School of Communication and Information Engineering, Shanghai University, Shanghai 200444, China.
Shanghai Advanced Research Institute, Chinese Academy of Sciences, Shanghai 201210, China.
Sensors (Basel). 2017 Oct 25;17(11):2450. doi: 10.3390/s17112450.
Dynamic accurate heart-rate (HR) estimation using a photoplethysmogram (PPG) during intense physical activities is always challenging due to corruption by motion artifacts (MAs).
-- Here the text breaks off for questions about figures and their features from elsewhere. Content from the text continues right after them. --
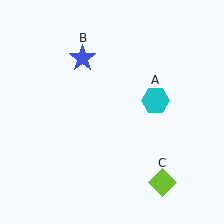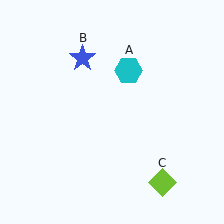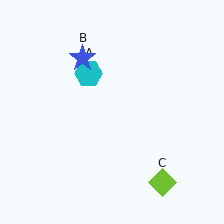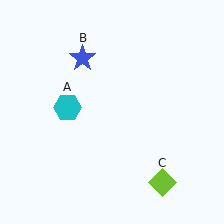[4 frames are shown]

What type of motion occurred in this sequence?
The cyan hexagon (object A) rotated counterclockwise around the center of the scene.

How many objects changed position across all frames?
1 object changed position: cyan hexagon (object A).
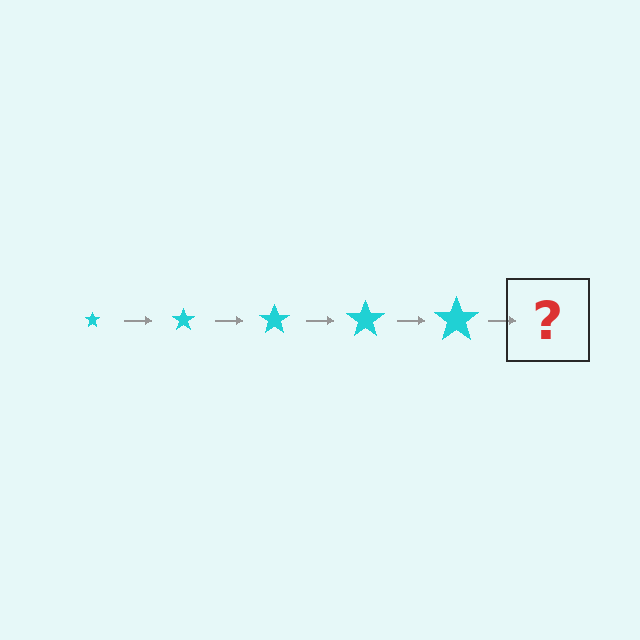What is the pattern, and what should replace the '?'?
The pattern is that the star gets progressively larger each step. The '?' should be a cyan star, larger than the previous one.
It is difficult to reconstruct a clean signal and extract HR from contaminated PPG. This paper proposes a robust HR-estimation algorithm framework that uses one-channel PPG and tri-axis acceleration data to reconstruct the PPG and calculate the HR based on features of the PPG and spectral analysis. Firstly, the signal is judged by the presence of MAs. Then, the spectral peaks corresponding to acceleration data are filtered from the periodogram of the PPG when MAs exist. Different signal-processing methods are applied based on the amount of remaining PPG spectral peaks. The main MA-removal algorithm (NFEEMD) includes the repeated single-notch filter and ensemble empirical mode decomposition. Finally, HR calibration is designed to ensure the accuracy of HR tracking. The NFEEMD algorithm was performed on the 23 datasets from the 2015 IEEE Signal Processing Cup Database. The average estimation errors were 1.12 BPM (12 training datasets), 2.63 BPM (10 testing datasets) and 1.87 BPM (all 23 datasets), respectively. The Pearson correlation was 0.992. The experiment results illustrate that the proposed algorithm is not only suitable for HR estimation during continuous activities, like slow running (13 training datasets), but also for intense physical activities with acceleration, like arm exercise (10 testing datasets).
利用光电容积脉搏波(PPG)在剧烈运动期间进行动态精确心率(HR)估计一直具有挑战性,因为它容易受到运动伪影(MA)的干扰。从污染的 PPG 中重建干净的信号并提取 HR 非常困难。本文提出了一种稳健的 HR 估计算法框架,该框架使用单通道 PPG 和三轴加速度数据来重建 PPG,并根据 PPG 的特征和频谱分析来计算 HR。首先,通过存在 MA 来判断信号。然后,当存在 MA 时,从 PPG 的周期图中过滤与加速度数据对应的频谱峰值。根据剩余 PPG 频谱峰值的数量,应用不同的信号处理方法。主要的 MA 去除算法(NFEEMD)包括重复的单陷波滤波器和集合经验模态分解。最后,设计 HR 校准以确保 HR 跟踪的准确性。在 2015 年 IEEE 信号处理杯数据库的 23 个数据集上执行了 NFEEMD 算法。平均估计误差分别为 1.12 BPM(12 个训练数据集)、2.63 BPM(10 个测试数据集)和 1.87 BPM(所有 23 个数据集)。Pearson 相关系数为 0.992。实验结果表明,所提出的算法不仅适用于连续活动(如慢跑(13 个训练数据集))期间的 HR 估计,也适用于具有加速度的剧烈体育活动(如手臂运动(10 个测试数据集))。